Running a Benchmark

Complete workflow for running a PawMate AI benchmark from initialization to submission.

Overview

A complete benchmark run consists of:

Initialize - Generate prompts for your chosen profile
Build API - AI agent generates backend implementation
Build UI (Optional) - AI agent generates frontend
Verify - Check that all requirements are met
Submit - Send results to the leaderboard

Estimated time: 2-6 hours depending on model and AI agent performance.

Step 1: Initialize the Run

bash

pawmate init --profile model-a-rest --tool "YourAI" --tool-ver "1.0"

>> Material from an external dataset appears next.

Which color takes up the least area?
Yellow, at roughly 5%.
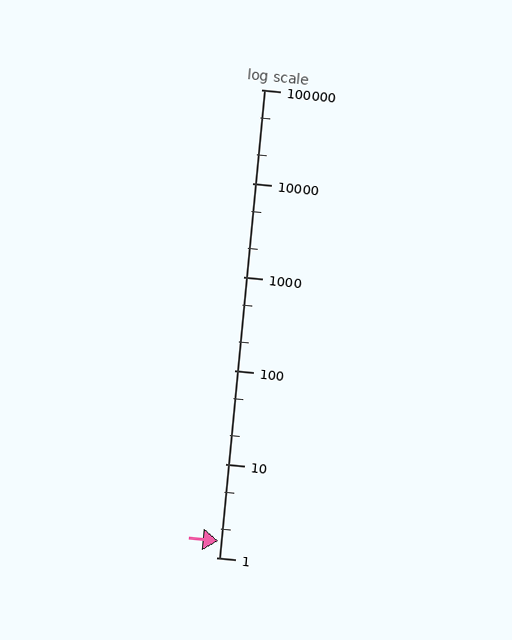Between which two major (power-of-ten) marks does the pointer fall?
The pointer is between 1 and 10.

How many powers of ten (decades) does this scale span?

This creates a timestamped run directory with:

start_build_api_prompt.txt - Complete API build prompt
start_build_ui_prompt.txt - Complete UI build prompt (optional)
run.config - Run metadata
PawMate/ - Workspace directory for generated code
benchmark/ - Directory for benchmark artifacts

Step 2: Build the API

2.1 Open a New AI Session

Start a fresh chat/session in your AI coding assistant. This ensures:

Clean context without prior conversations
Accurate timing measurements
Fair comparison between runs

2.2 Submit the Prompt

Open pawmate-run-<timestamp>/start_build_api_prompt.txt
Copy the entire contents (don't modify!)
Paste as the first message in your AI agent
Press enter and let it work

Critical Rule

Do not modify the prompt. The prompt is versioned and standardized. Modifications invalidate the benchmark.

2.3 What the AI Should Do

The AI agent should autonomously:

Phase 1: Code Generation

Read all specification files
Generate backend code (API, database, models)
Create automated tests
Write documentation

Phase 2: Build

Run npm install with network permissions
Resolve any dependency issues
Complete build successfully

Phase 3: Seed Data

Load deterministic seed data
Verify data integrity
Confirm database state

Phase 4: Start Application

Launch the API server
Verify health check responds
Confirm API is accessible

Phase 5: Test Iteration

Run automated tests
Fix any failures
Iterate until 100% pass rate
Record all test run timestamps

Phase 6: Generate Artifacts

Create API contract (OpenAPI or GraphQL schema)
Write run instructions
Generate acceptance checklist
Complete AI run report with all timestamps

2.4 Expected Timestamps

The AI should record these milestones in PawMate/../benchmark/ai_run_report.md:

yaml

generation_started: 2026-01-03T14:13:20.000Z
code_complete: 2026-01-03T14:25:45.000Z
build_clean: 2026-01-03T14:27:30.000Z
seed_loaded: 2026-01-03T14:28:00.000Z
app_started: 2026-01-03T14:28:15.000Z
test_run_1_start: 2026-01-03T14:30:00.000Z
test_run_1_end: 2026-01-03T14:32:15.000Z
all_tests_pass: 2026-01-03T14:35:45.000Z

2.5 If the AI Stops Early

Some AI agents pause for confirmation or hit context limits. If this happens:

Send a continuation message:

continue

Keep sending continue until:

✅ All tests pass (100%)
✅ All timestamps recorded
✅ All artifacts generated

Track Interventions

Count how many times you send continue or provide error feedback. This is recorded as operator interventions in the results.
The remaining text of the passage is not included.